Ich verstehe das einfach nicht.
Es sind einfache Kleinigkeiten, mit denen wir die Ausbreitung dieser Pandemie hätten verlangsamen können. Das haben wir versäumt.
Ich mag es auch nicht, wenn der Staat meine Freiheit einschränkt – doch wir sind weit von einer Diktatur entfernt. Und ich mag es auch nicht, meine Freunde nicht umarmen zu können, meine Lieblingskneipe nicht besuchen zu können, nicht auf Konzerte gehen zu können, nicht Fußball spielen zu können, weniger Aufträge zu haben.
Aber wir sind nun mal nicht allein, wir sind eine Gesellschaft.
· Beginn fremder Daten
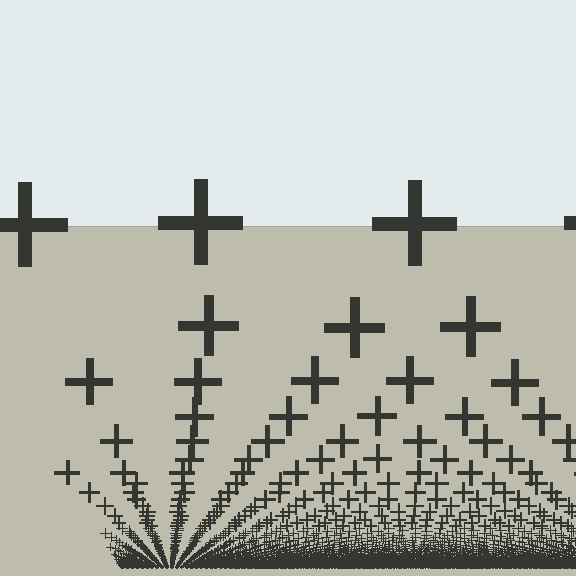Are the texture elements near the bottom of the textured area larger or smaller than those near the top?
Smaller. The gradient is inverted — elements near the bottom are smaller and denser.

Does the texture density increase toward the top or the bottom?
Density increases toward the bottom.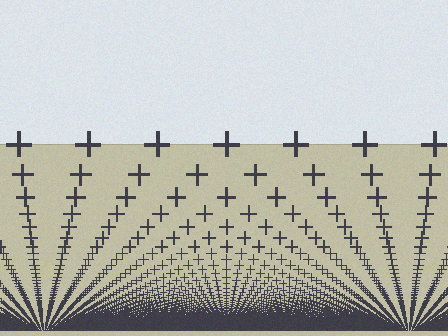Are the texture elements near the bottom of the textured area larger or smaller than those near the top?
Smaller. The gradient is inverted — elements near the bottom are smaller and denser.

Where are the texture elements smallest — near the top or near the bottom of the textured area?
Near the bottom.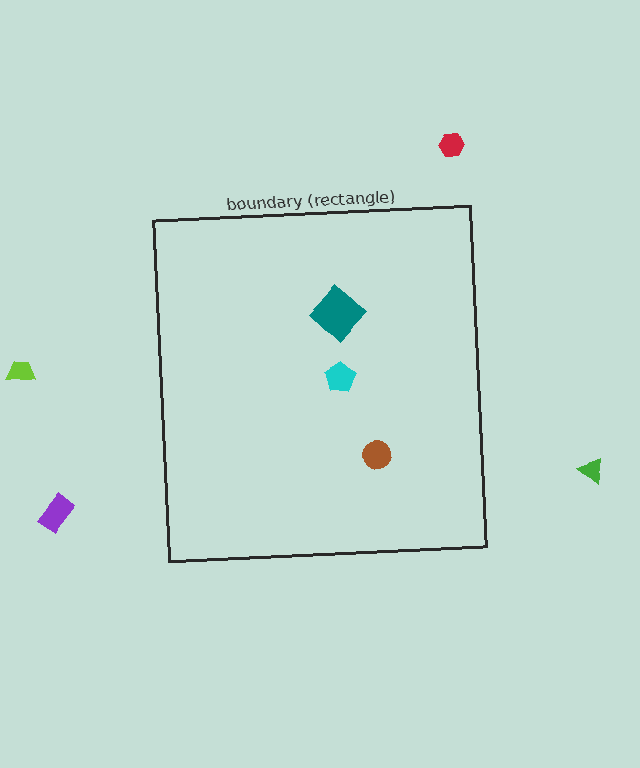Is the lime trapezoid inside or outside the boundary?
Outside.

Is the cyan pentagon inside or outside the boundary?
Inside.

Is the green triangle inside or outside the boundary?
Outside.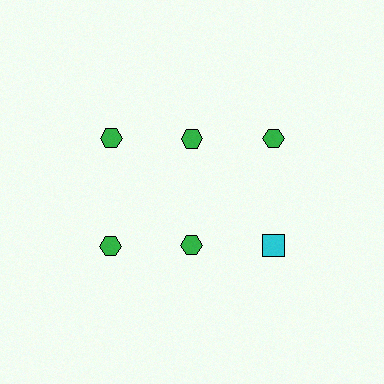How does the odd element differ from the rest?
It differs in both color (cyan instead of green) and shape (square instead of hexagon).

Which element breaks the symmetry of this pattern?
The cyan square in the second row, rightmost column breaks the symmetry. All other shapes are green hexagons.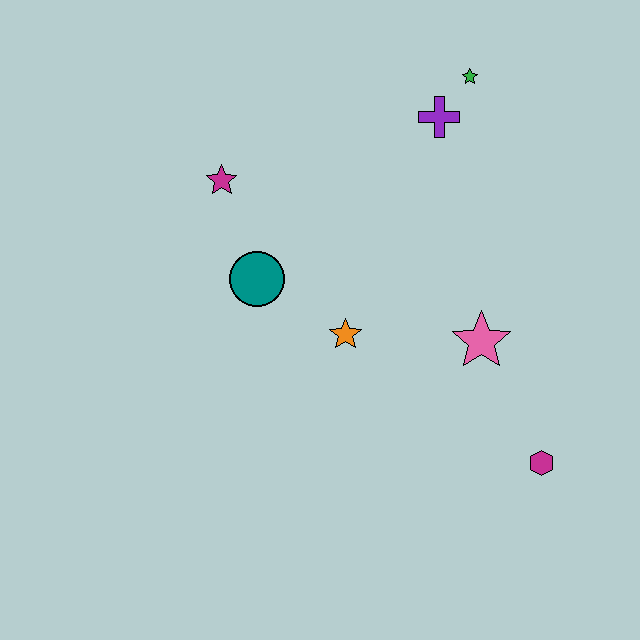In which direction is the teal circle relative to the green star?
The teal circle is to the left of the green star.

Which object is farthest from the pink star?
The magenta star is farthest from the pink star.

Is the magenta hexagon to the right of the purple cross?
Yes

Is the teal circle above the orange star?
Yes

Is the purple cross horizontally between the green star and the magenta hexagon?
No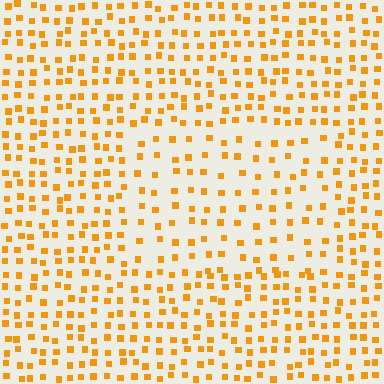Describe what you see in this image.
The image contains small orange elements arranged at two different densities. A rectangle-shaped region is visible where the elements are less densely packed than the surrounding area.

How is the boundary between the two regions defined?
The boundary is defined by a change in element density (approximately 1.7x ratio). All elements are the same color, size, and shape.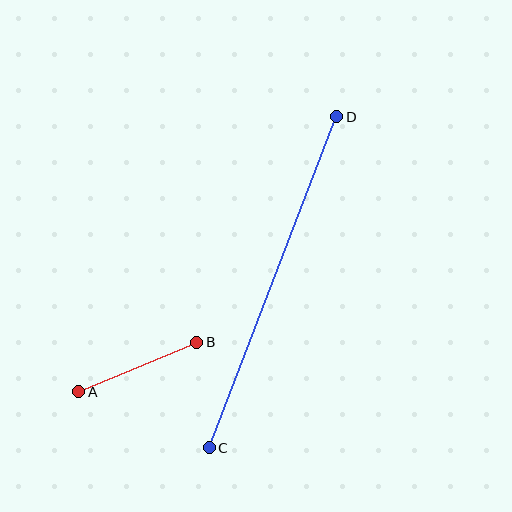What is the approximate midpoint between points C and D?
The midpoint is at approximately (273, 282) pixels.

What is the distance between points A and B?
The distance is approximately 128 pixels.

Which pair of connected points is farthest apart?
Points C and D are farthest apart.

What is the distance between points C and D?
The distance is approximately 355 pixels.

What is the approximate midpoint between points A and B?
The midpoint is at approximately (138, 367) pixels.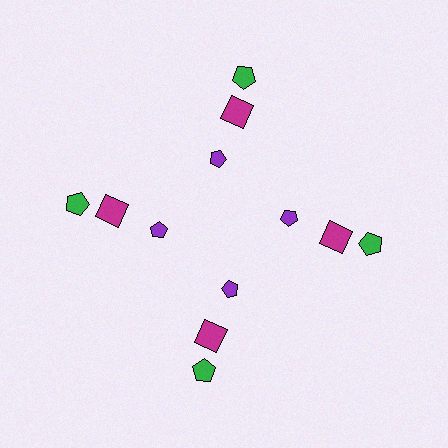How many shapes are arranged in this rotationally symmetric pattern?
There are 12 shapes, arranged in 4 groups of 3.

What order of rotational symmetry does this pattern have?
This pattern has 4-fold rotational symmetry.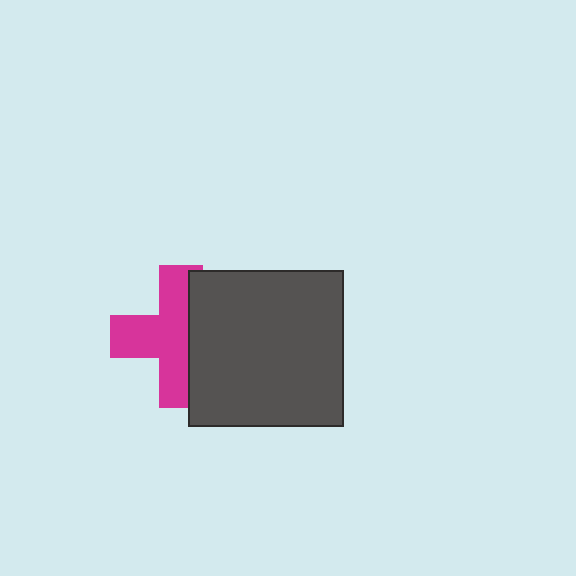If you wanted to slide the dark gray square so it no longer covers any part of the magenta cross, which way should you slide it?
Slide it right — that is the most direct way to separate the two shapes.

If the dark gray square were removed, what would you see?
You would see the complete magenta cross.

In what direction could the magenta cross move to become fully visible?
The magenta cross could move left. That would shift it out from behind the dark gray square entirely.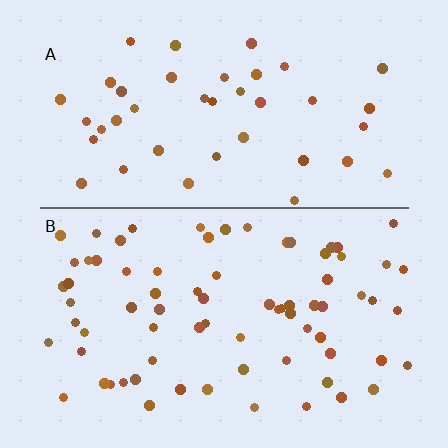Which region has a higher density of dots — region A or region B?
B (the bottom).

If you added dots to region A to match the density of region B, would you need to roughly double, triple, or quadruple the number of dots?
Approximately double.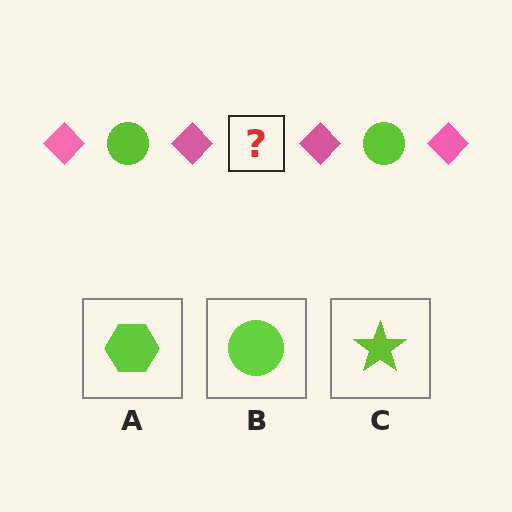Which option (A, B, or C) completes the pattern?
B.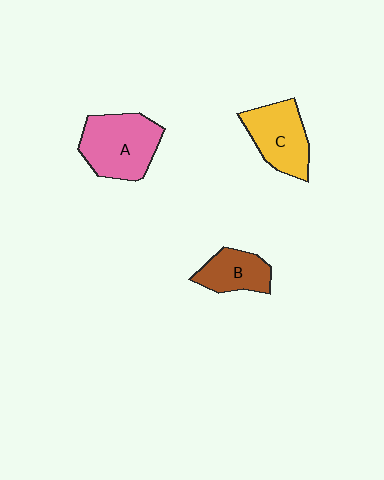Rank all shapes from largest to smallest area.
From largest to smallest: A (pink), C (yellow), B (brown).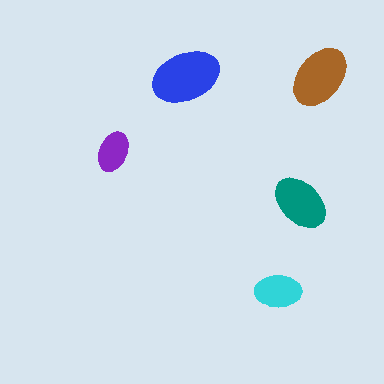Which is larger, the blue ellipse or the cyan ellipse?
The blue one.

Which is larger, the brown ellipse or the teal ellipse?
The brown one.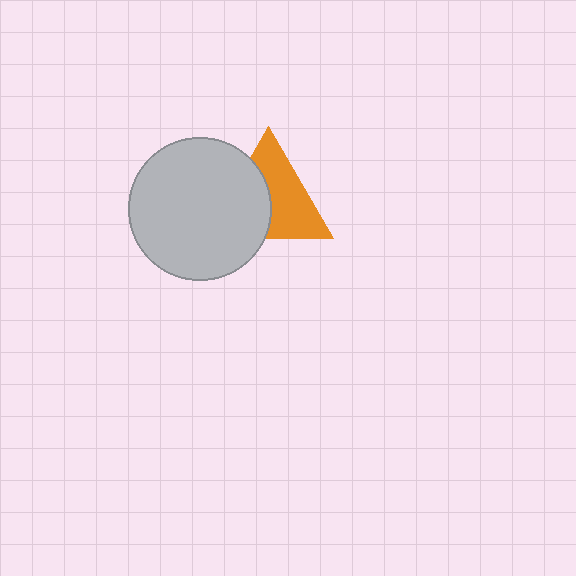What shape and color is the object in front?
The object in front is a light gray circle.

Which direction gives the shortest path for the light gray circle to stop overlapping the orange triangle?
Moving left gives the shortest separation.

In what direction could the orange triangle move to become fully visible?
The orange triangle could move right. That would shift it out from behind the light gray circle entirely.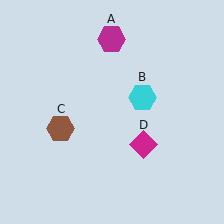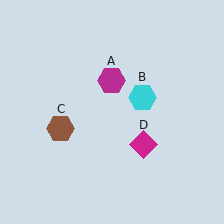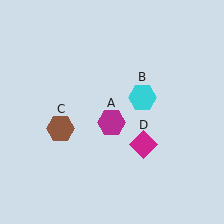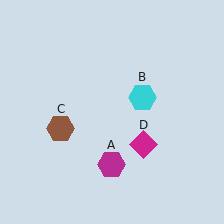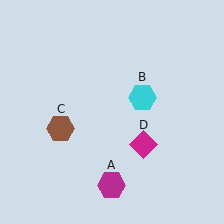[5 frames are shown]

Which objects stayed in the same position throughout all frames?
Cyan hexagon (object B) and brown hexagon (object C) and magenta diamond (object D) remained stationary.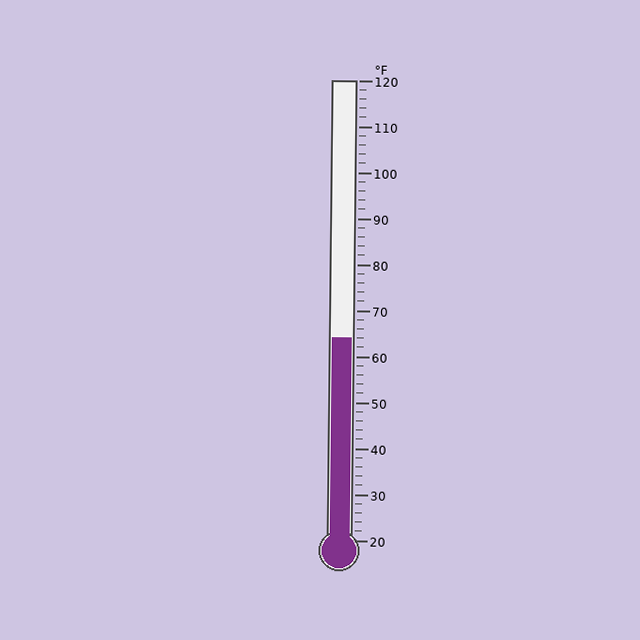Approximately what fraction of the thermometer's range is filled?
The thermometer is filled to approximately 45% of its range.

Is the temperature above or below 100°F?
The temperature is below 100°F.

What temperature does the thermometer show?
The thermometer shows approximately 64°F.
Das Wort solidarisch ist mittlerweile fast schon ausgelutscht. Aber andererseits finde ich: Anstand und gesellschaftliche Fürsorge kommen niemals aus der Mode.
Also sollten wir uns nicht nur solidarisch zeigen, wenn Restaurants, Kneipen, Hotels, Schwimmbäder, Tattoo- und Fitnessstudios geschlossen werden sollen, sondern auch und gerade dann, wenn sie noch geöffnet sind. Denn so verhindern wir, dass sich dieser Mist immer und immer wieder wiederholt. Niemand hat Lust auf einen dritten und vierten und fünften Lockdown. Niemand will, dass sich das noch etliche Jahre zieht.
Also sage ich: Regeln einhalten, auch wenn es schmerzhaft ist und Einschränkungen bedeutet. Je intensiver wir das tun, desto schneller haben wir unser altes Leben zurück.